Makes four 4-oz portions 

  • 270 g 00 flour
  • 90 g semolina flour
  • 6 egg yolks
  • 2 whole eggs
  • Extra-virgin olive oil
  1. Create a well with the flour mixture. Whisk olive oil, eggs, and yolks together, then pour into the center and slowly incorporate the flour with a fork. Once you have a thick paste, begin to knead the dough with your hands. If the dough is too dry and crumbling, dampen your hands under the faucet and continue working the dough until all the flour is incorporated.
  2. Knead the dough until it is smooth and bounces back when poked. This will take about 5–7 minutes. Wrap tightly in plastic wrap and let sit at room temp for 30 minutes.
  3. Set a pasta roller at the widest setting. Cut off about a quarter of the dough and wrap the rest back in the plastic wrap so it doesn’t start to dry out and oxidize.
  4. Lightly flour work surface with semolina so dough doesn’t stick. Flatten the quarter portion of dough with the palm of your hand or a rolling pin. Start rolling dough through the machine, being careful to catch the dough as it is going through. Fold the dough over and repeat on the widest setting 3 times. This will help build gluten but also will help shape the pasta sheets to the width of your machine.

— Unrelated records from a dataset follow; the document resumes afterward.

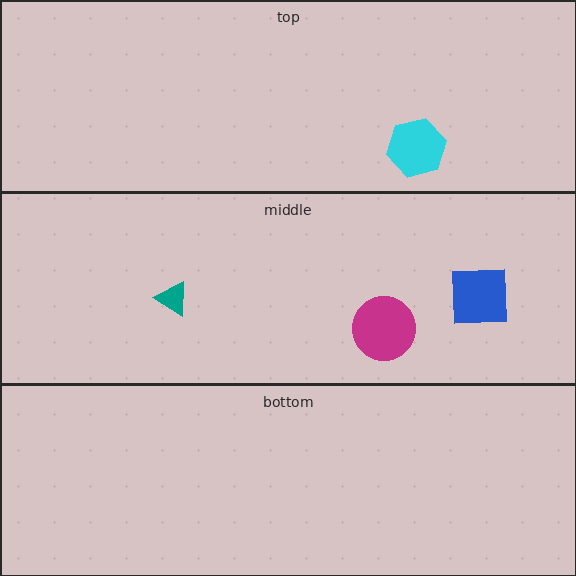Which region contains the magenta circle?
The middle region.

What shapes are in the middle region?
The blue square, the teal triangle, the magenta circle.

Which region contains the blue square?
The middle region.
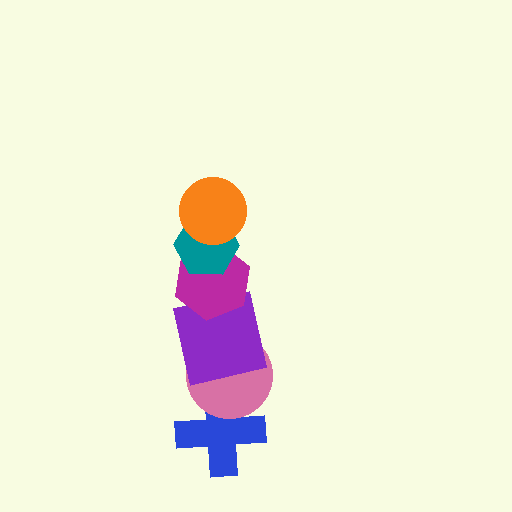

  5. Run dough through the machine, making sure you are going one setting thinner each time. Depending on your machine, you will stop rolling your dough out at about 1/8th inch. Cut the sheet to reach your desired noodle length and then run it through your pasta cutter at the desired width (such as spaghetti alla chitarra or tagliatelle). Catch noodles as they are coming out.
  6. Separate noodles into 4 oz portions and lay gently on a sheet tray dusted with semolina.
  7. Cook in salted boiling water for 3 minutes, or put noodles in the freezer and cook from frozen, about 4 minutes.